Antiquing and the Gray Man Concept

Antiquing and the Gray Man Concept

Art and antiques investors must sometimes deal with smaller art galleries, coin shops or antique dealers that will only accept cash as payment.  This often necessitates carrying large sums of cash on one's person to consummate a business deal.  Likewise, after a high value investment grade antique is purchased, it isn't uncommon to have to carry the item some distance in a busy or urban area, either to your car or to public transportation.

These conditions create security risks.  However, these dangers can be partially mitigated by engaging in "Gray Man" behavior.  The Gray Man concept revolves around blending into the crowd as much as possible, yet still being aware of your surroundings.  The Gray Man does nothing to draw attention to himself.  He dresses like everyone else.  He walks like everyone else.  He acts like everyone else.

The Gray Man does not make himself a target by showing off his wealth.  He doesn't wear a Rolex and drive a BMW, or otherwise flaunt his good taste and material success.  These things may appeal to our egos and help our social standing, but they can also make us potential targets for opportunistic criminals.

Gray Man behavior is invaluable in the world of art and antiques where it isn't uncommon to deal with large sums of cash and high value items.  Being The Gray Man will help you remain inconspicuous, even if you are carrying several thousand dollars or a high end piece of antique diamond jewelry.  In fact, I have a personal story to support this assertion.

One time many years ago, I was shopping for bullion at my favorite Boston-based coin store, J.J. Teaparty, when a young man walked in who wanted to sell a gold bracelet.  This guy was a little rough around the edges and didn't fit in with the shop's normal clientele.  The store proprietor, Miles, took one look at the guy and told him to get out.

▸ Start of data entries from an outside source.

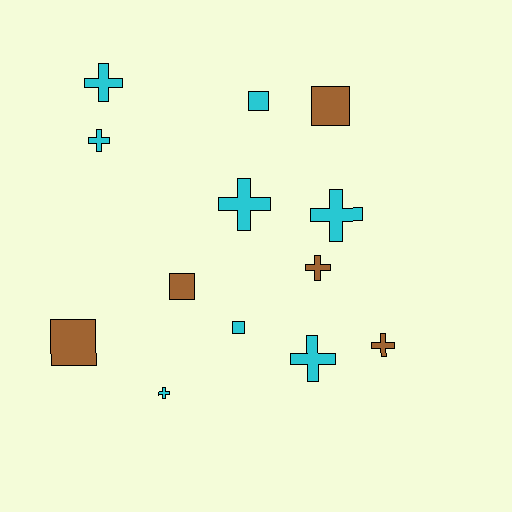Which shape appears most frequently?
Cross, with 8 objects.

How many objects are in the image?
There are 13 objects.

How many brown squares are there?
There are 3 brown squares.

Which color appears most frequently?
Cyan, with 8 objects.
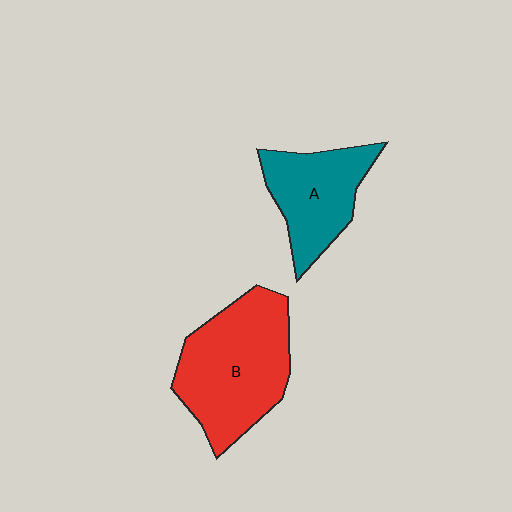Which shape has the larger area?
Shape B (red).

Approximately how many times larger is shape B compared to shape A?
Approximately 1.5 times.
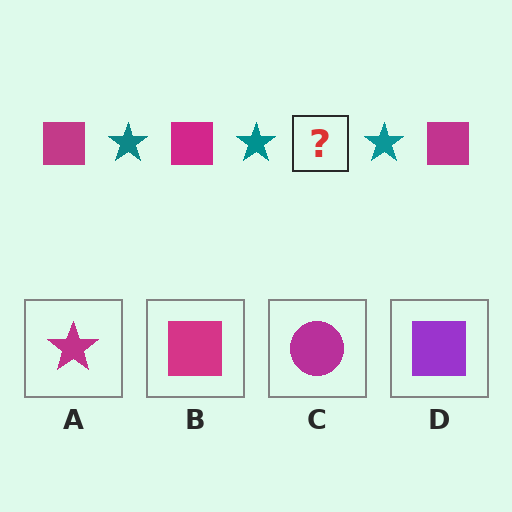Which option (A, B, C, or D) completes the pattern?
B.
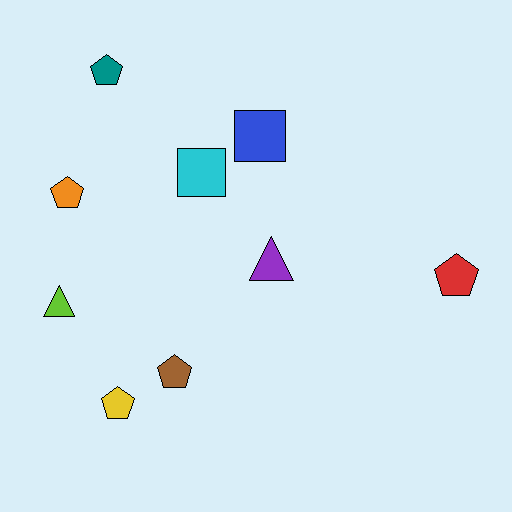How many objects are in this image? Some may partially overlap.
There are 9 objects.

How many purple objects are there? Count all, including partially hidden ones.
There is 1 purple object.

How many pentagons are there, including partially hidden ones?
There are 5 pentagons.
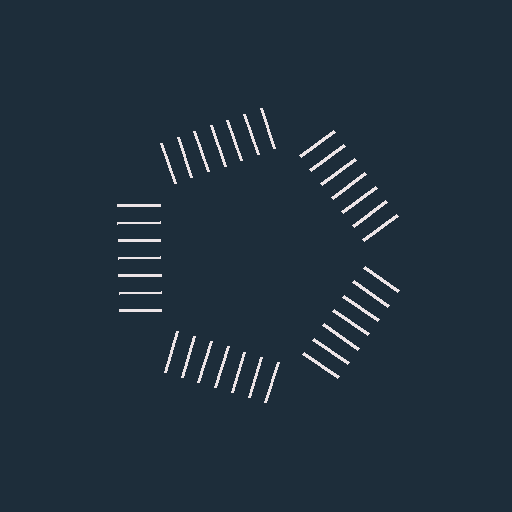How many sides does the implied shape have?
5 sides — the line-ends trace a pentagon.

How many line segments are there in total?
35 — 7 along each of the 5 edges.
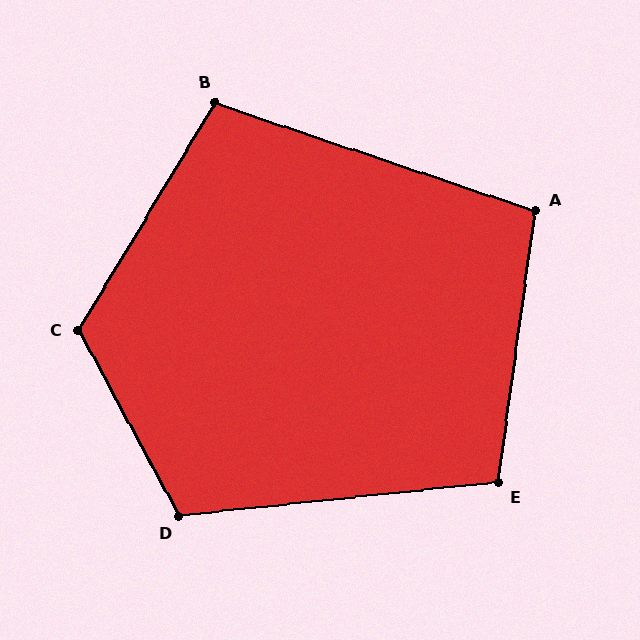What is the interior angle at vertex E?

I had been standing off to the side in the small shop, watching the entire scene unfold.  I inferred from Miles' behavior that the gold bracelet the man wanted to sell was probably stolen goods.  This wasn't immediately obvious to me, but I knew Miles was a trustworthy business man.  If he wanted nothing to do with someone, then there was undoubtedly a good reason for it.

In any case, the man with the gold bracelet stormed out of the store in a sour mood, having been unable to convert his possibly ill-gotten treasure into cash.  I quickly conducted by own business, buying two 100 troy ounce silver bars, and then departed the store.

Once I was out on the street, I was dismayed to find that the bracelet man had waited for me, just out of sight, outside the coin shop.  He quickly approached me, offering to sell me the gold bracelet that he had been unable to sell at J.J. Teaparty.  I politely told him I wasn't interested, but the rough-looking man didn't want to take no for an answer.

This was even more harrowing at the time because I was carrying almost 14 pounds of silver bullion in my messenger bag worth about $1,000.  After I tersely declined his offer to buy the possibly hot property, he began loudly denigrating me right in the middle of the street.  He nonsensically shrieked that I thought I was better than him.

The situation was growing dangerous.  But this is where the Gray Man concept proved itself useful.  Even as the man approached and engaged me, I continued walking briskly from the low-traffic side street where J.J. Teaparty was located to the nearby and more active Downtown Crossing area.

I also avoided eye contact and never raised my voice when refusing his attempts to sell me the bracelet.  I kept one hand firmly underneath the messenger bag at my side, so as not to make its excessive weight obvious.  But my body language was one of firm disinterest.  I never stopped or turned towards the man, nor gave any other indication that I would engage him.

These tactics worked.  After haranguing me for a tense minute or so, he gave up and walked away.  I am certain that it was my Gray Man behavior, in part, that prevented the situation from escalating further.

Although my experience was atypical, The Gray Man concept is a good idea when buying any kind of high value, tangible goods in person.  While it is my sincere hope that you will never need it, The Gray Man concept may prove invaluable to your personal security.  The man who blends into the crowd is the man who avoids trouble.